La notizia, riportata dalla testata cinese South China Morning Post, è stata confermata da uno dei dirigenti dell’impianto di Kunshan della Hon Hai Precision Industry (questo il nome non inglesizzato dell’azienda di Nuova Taipei, Taiwan): “Grazie all’introduzione dei robot”, ha dichiarato Xu Yulian, “la fabbrica Foxconn ha ridotto il numero di dipendenti da 110mila a 50mila. La riduzione dei costi del lavoro è stata un successo”. Da un’azienda già in passato accusata di sottoporre a turni di lavoro disumani i suoi uomini certo non ci si poteva aspettare particolare sensibilità, ma l’affermazione colpisce ugualmente per il suo cinismo.

E sebbene per gli operai licenziati assomigli a una doccia fredda, i segnali premonitori c’erano tutti. Lo scorso anno, nel Kunshan circa 35 società con quartiere generale a Taiwan hanno investito pesantemente nell’intelligenza artificiale, robotica inclusa, spendendo complessivamente 4 miliardi di yuan ovvero più di mezzo miliardo di euro. E nella lista, neanche a dirlo, è inclusa Foxconn.

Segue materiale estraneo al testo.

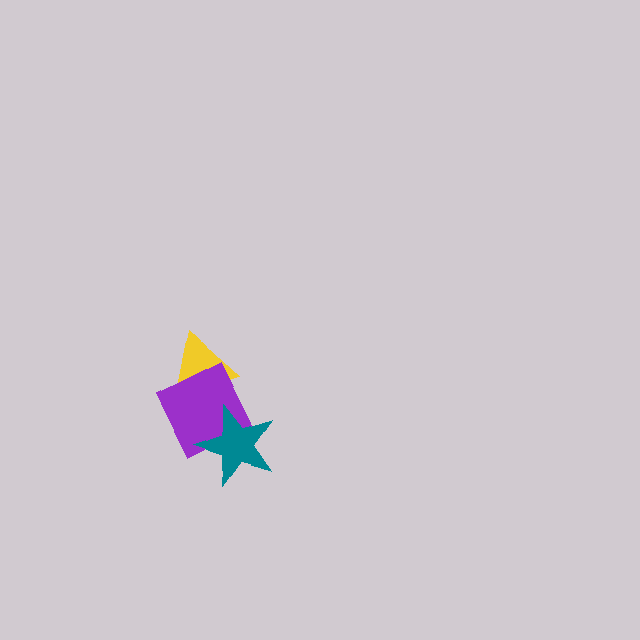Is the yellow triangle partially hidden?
Yes, it is partially covered by another shape.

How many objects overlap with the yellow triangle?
1 object overlaps with the yellow triangle.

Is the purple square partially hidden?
Yes, it is partially covered by another shape.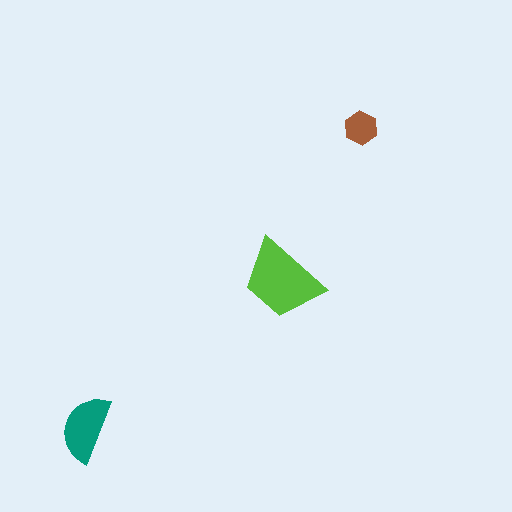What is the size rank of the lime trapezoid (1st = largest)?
1st.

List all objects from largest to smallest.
The lime trapezoid, the teal semicircle, the brown hexagon.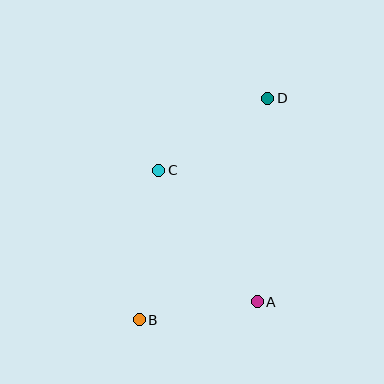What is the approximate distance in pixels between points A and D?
The distance between A and D is approximately 204 pixels.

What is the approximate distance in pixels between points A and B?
The distance between A and B is approximately 119 pixels.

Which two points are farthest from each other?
Points B and D are farthest from each other.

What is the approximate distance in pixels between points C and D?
The distance between C and D is approximately 130 pixels.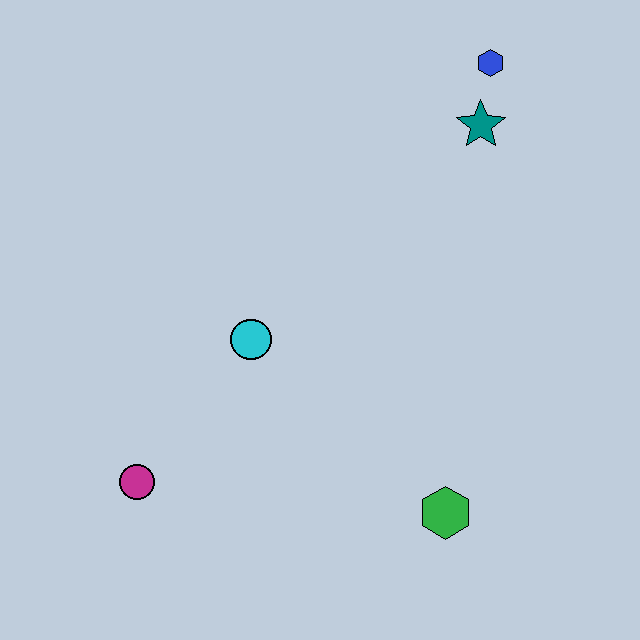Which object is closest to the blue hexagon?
The teal star is closest to the blue hexagon.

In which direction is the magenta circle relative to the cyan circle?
The magenta circle is below the cyan circle.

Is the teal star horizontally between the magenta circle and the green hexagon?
No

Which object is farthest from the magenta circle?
The blue hexagon is farthest from the magenta circle.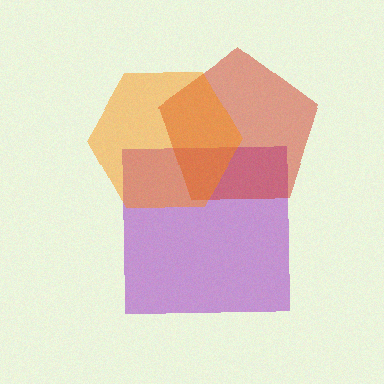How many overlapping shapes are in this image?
There are 3 overlapping shapes in the image.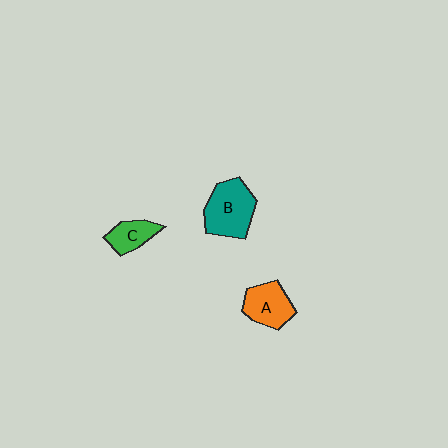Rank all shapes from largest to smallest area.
From largest to smallest: B (teal), A (orange), C (green).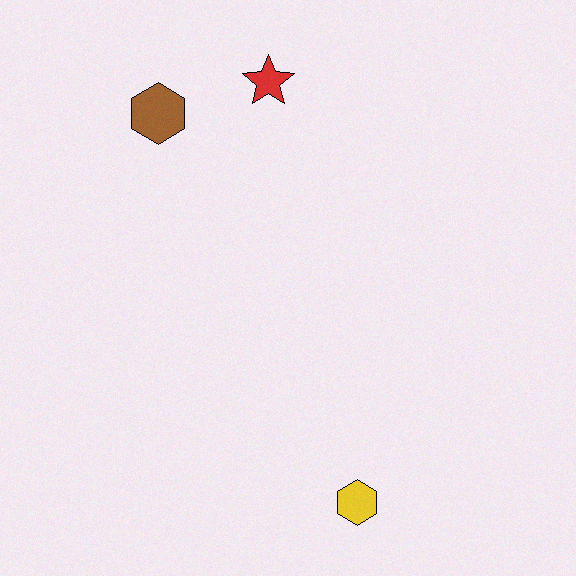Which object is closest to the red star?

Il percorso verso una progressiva “robotizzazione” delle fabbriche, anche quelle dove si svologno lavori di precisione come l’assemblaggio di uno smartphone, non è finito. Sulla base di uno studio condotto dal governo locale, come riporta sempre il South China Morning Post, nel Kunshan almeno 600 aziende starebbero considerando investimenti nel campo dell’intelligenza artificiale. Non una buona notizia per i 2,5 milioni di abitanti del distretto, due terzi dei quali provenienti da altre regioni della Cina e qui giunti proprio per le opportunità occupazionali.

 

 

Non troppo lontano, in Giappone, un recente studio del Nomura Research Institute ha stimato che nel 2035 nel Paese del Sol Levante i robot potranno svolgere il 49% delle attività professionali (su 600 occupazioni analizzate dall’indagine). Per gli Stati Uniti si ipotizza, da qui a vent’anni, una percentuale del 47% di “lavoro robotico”, mentre per il Regno Unito si arriva al 37%. Tra le categorie più esposte al rischio della sostituzione spiccano contadini, operai, fattorini e receptionist.